Adolescence is a critical period in life when the body is changing rapidly and is vulnerable to chemical exposures. Because evidence suggests that the seeds of breast cancer may be sown early in life, the Early Life exposures in Latina Adolescents (ELLA) study hopes to find out whether exposure to common environmental chemicals during puberty leads to changes in the breast that could increase a young girl’s chances of developing breast cancer later in life.

Over the last several decades, thousands of synthetic chemicals have been introduced into our environment through everyday consumer products and from industrial sources. Many of these chemicals are endocrine disruptors that mimic the body’s natural hormones, and a number of them have been associated with breast cancer risk.
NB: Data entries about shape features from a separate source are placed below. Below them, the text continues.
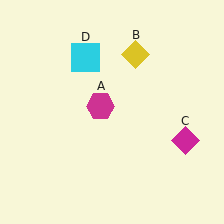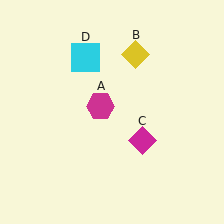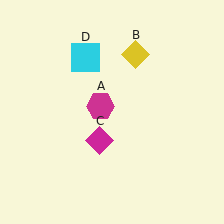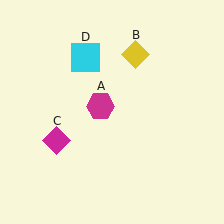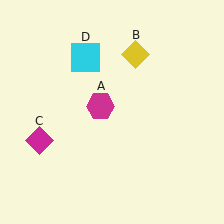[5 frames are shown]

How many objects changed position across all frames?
1 object changed position: magenta diamond (object C).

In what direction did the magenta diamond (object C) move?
The magenta diamond (object C) moved left.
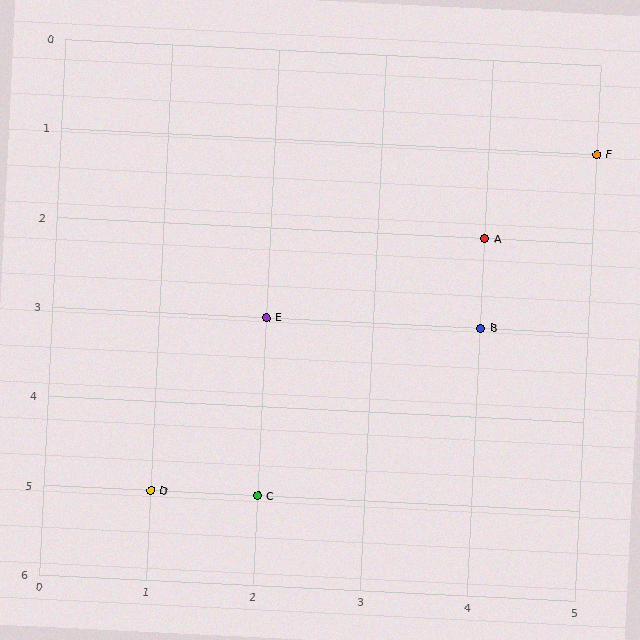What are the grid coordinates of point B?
Point B is at grid coordinates (4, 3).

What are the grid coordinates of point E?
Point E is at grid coordinates (2, 3).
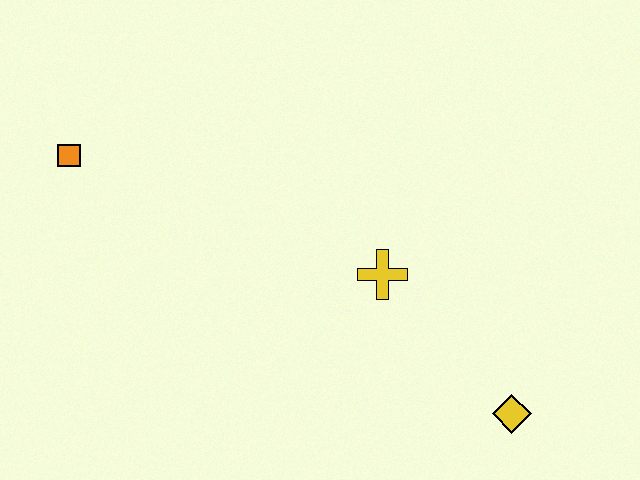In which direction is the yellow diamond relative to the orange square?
The yellow diamond is to the right of the orange square.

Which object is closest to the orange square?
The yellow cross is closest to the orange square.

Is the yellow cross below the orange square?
Yes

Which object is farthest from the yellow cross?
The orange square is farthest from the yellow cross.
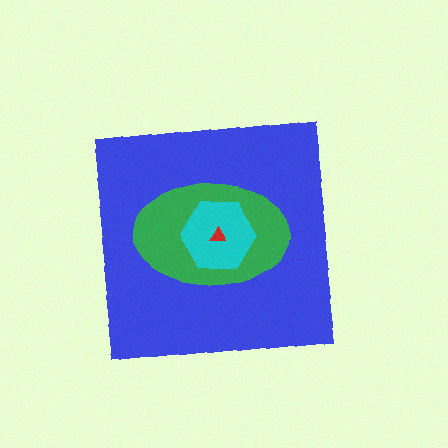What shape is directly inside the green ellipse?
The cyan hexagon.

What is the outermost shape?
The blue square.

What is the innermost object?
The red triangle.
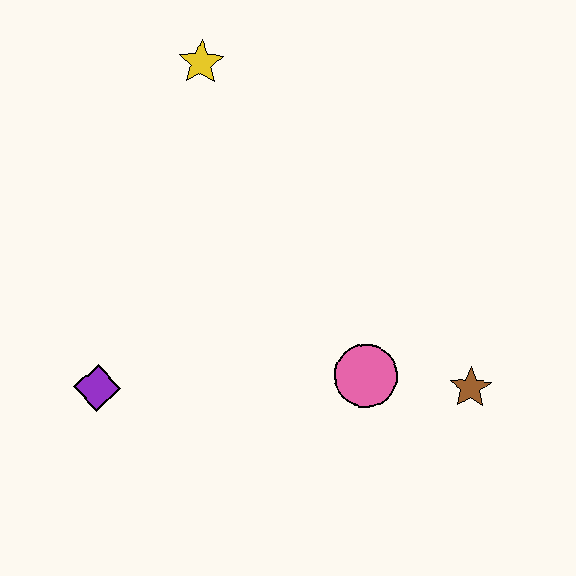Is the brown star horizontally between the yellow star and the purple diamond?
No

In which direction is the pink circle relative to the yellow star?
The pink circle is below the yellow star.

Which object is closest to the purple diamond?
The pink circle is closest to the purple diamond.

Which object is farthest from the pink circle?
The yellow star is farthest from the pink circle.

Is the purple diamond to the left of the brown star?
Yes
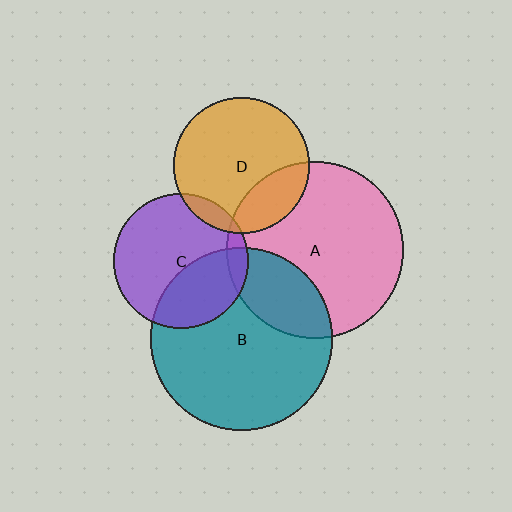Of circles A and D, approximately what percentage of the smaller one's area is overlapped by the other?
Approximately 25%.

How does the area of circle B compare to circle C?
Approximately 1.8 times.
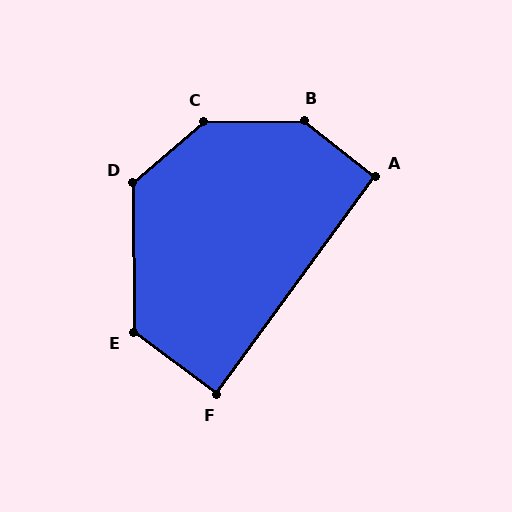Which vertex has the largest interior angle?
B, at approximately 141 degrees.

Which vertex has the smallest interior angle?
F, at approximately 89 degrees.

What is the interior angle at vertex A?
Approximately 92 degrees (obtuse, close to a right angle).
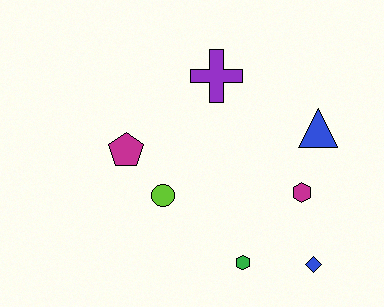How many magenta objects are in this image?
There are 2 magenta objects.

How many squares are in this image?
There are no squares.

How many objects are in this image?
There are 7 objects.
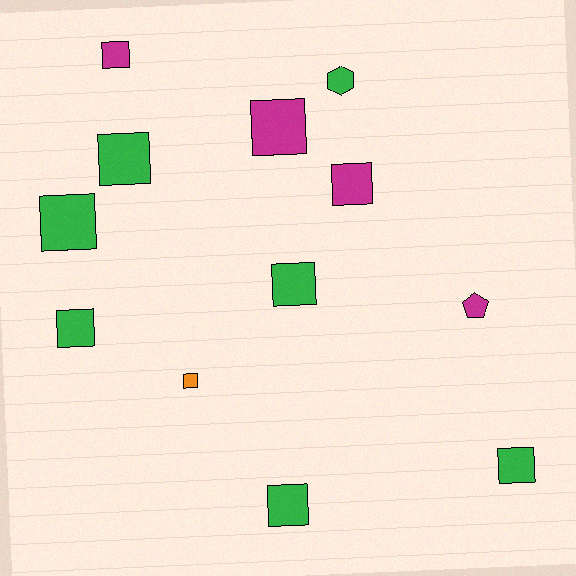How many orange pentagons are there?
There are no orange pentagons.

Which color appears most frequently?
Green, with 7 objects.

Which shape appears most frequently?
Square, with 10 objects.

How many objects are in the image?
There are 12 objects.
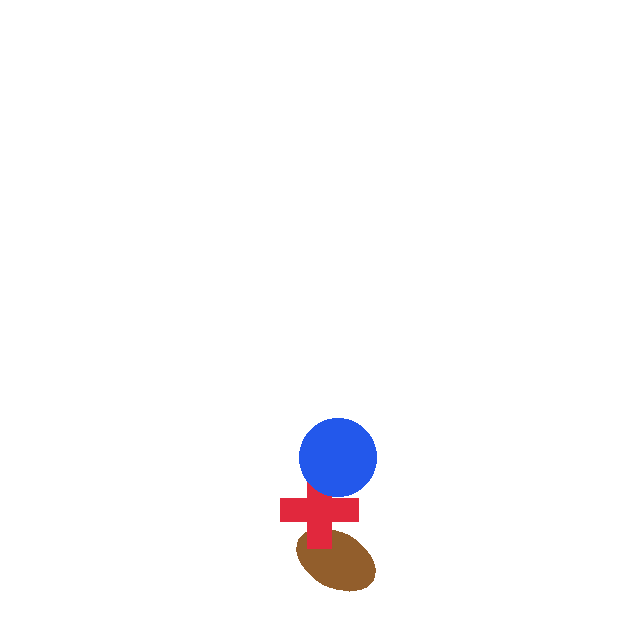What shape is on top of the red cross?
The blue circle is on top of the red cross.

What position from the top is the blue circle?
The blue circle is 1st from the top.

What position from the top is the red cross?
The red cross is 2nd from the top.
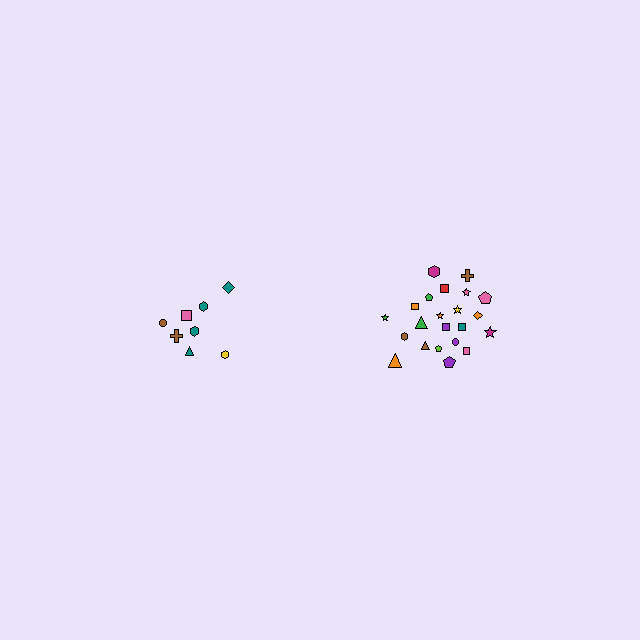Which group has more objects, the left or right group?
The right group.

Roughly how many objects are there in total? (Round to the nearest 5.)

The ELLA study builds on an existing study involving 500 Latina girls in Santiago, Chile. The girls, who are in their early teens, are unique in that investigators have been following them since age four, collecting data on developmental milestones such as breast development and age of first menstruation. Using urine and blood samples, researchers are measuring the girls’ exposures to three different endocrine disruptors:

  • PFOA (perfluorooctanoic acid): highly fluorinated chemicals commonly used in food packaging and non-stick coatings on cookware
  • BBP (butylbenzyl phthalate): a type of phthalate found in flexible plastics and vinyl flooring
  • Zeranol: a synthetic hormone widely used in the US and Chilean beef industry

The girls then undergo breast imaging with an innovative low-dose x-ray imaging technique called Dual X-ray absorptiometry (DXA) to determine whether exposure to these chemicals leads to changes in breast density. Studies have shown that women with dense breasts have an increased risk of developing breast cancer.

Animal experiments are being conducted in parallel to better understand the biological effects of these three chemicals—both alone and in combination—on the development of mammary glands and on the activation of genes associated with tumor growth. Experiments like these allow scientists to determine more precisely whether chemical exposures early in life cause changes in breast tissue that are persistent and increase susceptibility to breast cancer.

Results from the ELLA study will be reported back to the parents of the girls enrolled. These personalized reports include information on the girls’ levels of exposure, as well as general information on the three chemicals, potential health implications, scientific uncertainties, and strategies for reducing chemical exposures through healthier living. By connecting the project to breast cancer and environmental advocacy groups in the U.S., the ELLA study is working to translate its findings into personal and policy changes that promote health, and ultimately prevent breast cancer.

ELLA is a collaboration between researchers at UCLA Fielding School of Public Health, Silent Spring Institute, Fox Chase Cancer Center, and University of Chile. The project is one of seven efforts nationwide being funded through the Breast Cancer and the Environment Research Program (BCERP)—a National Institutes of Health (NIH) program focused on breast cancer prevention and environmental health.